Nuño había dormido bien y mucho, tras la orgía improvisada que se formó al final de la cena de la noche anterior.
Los esclavos aún dormían a pierna suelta y resoplaban como cachorros satisfechos y tranquilos al amparo de la protectora mano de su amo.

Todos los muchachos se acostaron rendidos y agotados de soltar semen por sus penes y también los ojetes de sus culos les habían quedado muy abiertos e irritados de tanto meter y sacar rabos por ellos; al punto que era de suponer que sus huevos no estuviesen necesitados de vaciarse tan pronto.

Y, sin embargo, en cuanto el conde le puso la mano al mancebo sobre una nalga, el chico se despertó no con sobresalto, sino con ansia de polla y de inmediato le ofreció el culo al amo para que lo montase de nuevo a modo de saludo para darle los buenos días.

Y el conde, cuyos testículos tenían que estar más vacíos que los de sus esclavos, no dudó en subirse sobre la espalda del mancebo y, sin necesidad de ayudarse con una mano, su polla encontró el agujero del chaval y entró por el orificio como el amo entra en su casa sin llamar a la puerta ni anunciarse con palabras.

Y con el traqueteo del lecho los otros mozos se fueron despejando y al ver a su compañero bajo el cuerpo del amo que lo sodomizaba con energía suficiente como para atravesarlo de lado a lado, ellos también se excitaron y se sentaron en la cama con cara de esperar que les cayese algo o por lo menos les diesen algo de leche fresca para llenar el vacío matinal de las tripas.

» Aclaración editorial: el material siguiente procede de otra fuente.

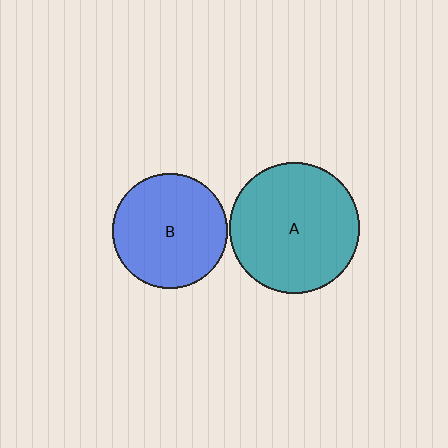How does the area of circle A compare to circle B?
Approximately 1.3 times.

Nuño los vio y le hizo gracia esos ojos pedigüeños y sin sacarla del culo de Guzmán, les ordenó aparearse entre ellos.
Y ya sabían que eso significaba unirse los tres formando una cadena bien ensamblada, poniéndose al frente de ella el bello y rubio doncel, en el medio el joven macho de pelo ondulado como las aguas de un mar de color negro y detrás suya, dándole fuertemente por el culo, el vigoroso y rubicundo vikingo.

Y el orden tenía que ser ese, pues la noche anterior y sobre la mesa donde cenaran, quien se quedó detrás de los otros dos y se la calcó a Sergo con todas sus ganas fuera Ramiro.
El amo les ordenaba que al hacer eso entre los tres, en la cabeza siempre estaría Iñigo, pero después se alternarían alternativamente los otros dos para unirse por el culo entre si.
Y no cabe duda que era un reparto equitativo del gozo y las sensaciones placenteras que esos dos machos sintiesen tanto por el ano como por la polla, ya que al otro sólo le iba poner el culo y que lo jodiesen cuanto quisieran y aguantasen sus vergas duras y con fuerza para preñarlo.

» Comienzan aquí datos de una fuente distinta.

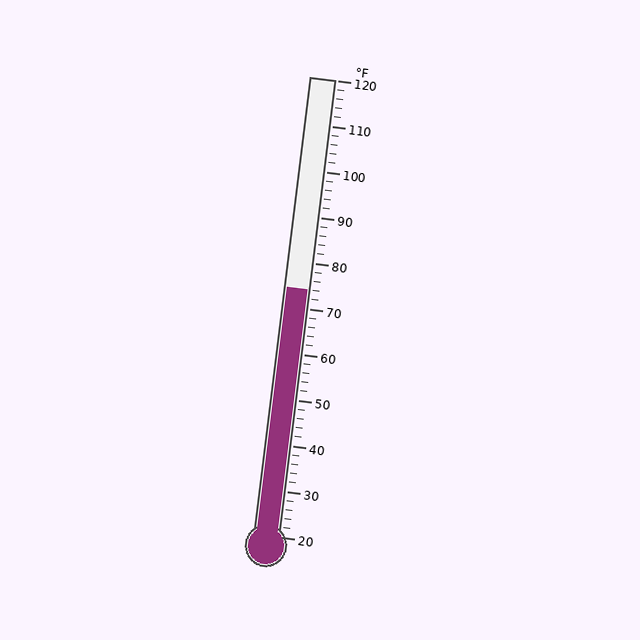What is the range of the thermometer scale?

Y los tres chicos se colocaron uno detrás de otro y se fueron penetrando sucesivamente, clavándosela antes Ramiro a Iñigo; y una vez ensartado éste, Sergo le separó las nalgas a Ramiro y viéndole el culo por unos instantes, porque le encantaba ver el agujero de ese mozo cerrado y latiendo mientras esperaba que le entrase la polla de su compañero, le escupió en el ano y apoyó el glande de su cipote para ir metiéndoselo despacio y percibiendo cada átomo del recto del otro chaval.

Luego se la encastraba hasta el fondo haciéndole quejarse por el puntazo, pero pronto Ramiro aflojaba los glúteos y se entregaba como una zorra para que la montase el macho.
Y al mismo tiempo él le daba con fuerza a Iñigo y le obligaba a estremecerse de pies a cabeza, zarandeándolo como a un muñeco bien sujeto por ambas caderas.

Y eso al conde lo ponía muy cachondo y su verga no se bajaba aún después de correrse en las entrañas del mancebo; y continuaba follándolo hasta que los otros tres terminasen de vaciar sus bolas expulsando chorros de semen que sólo se desperdiciaban los que salían por la uretra de Iñigo y de Guzmán, si a ese otro no le daba tiempo de poner la boca para recogerlo.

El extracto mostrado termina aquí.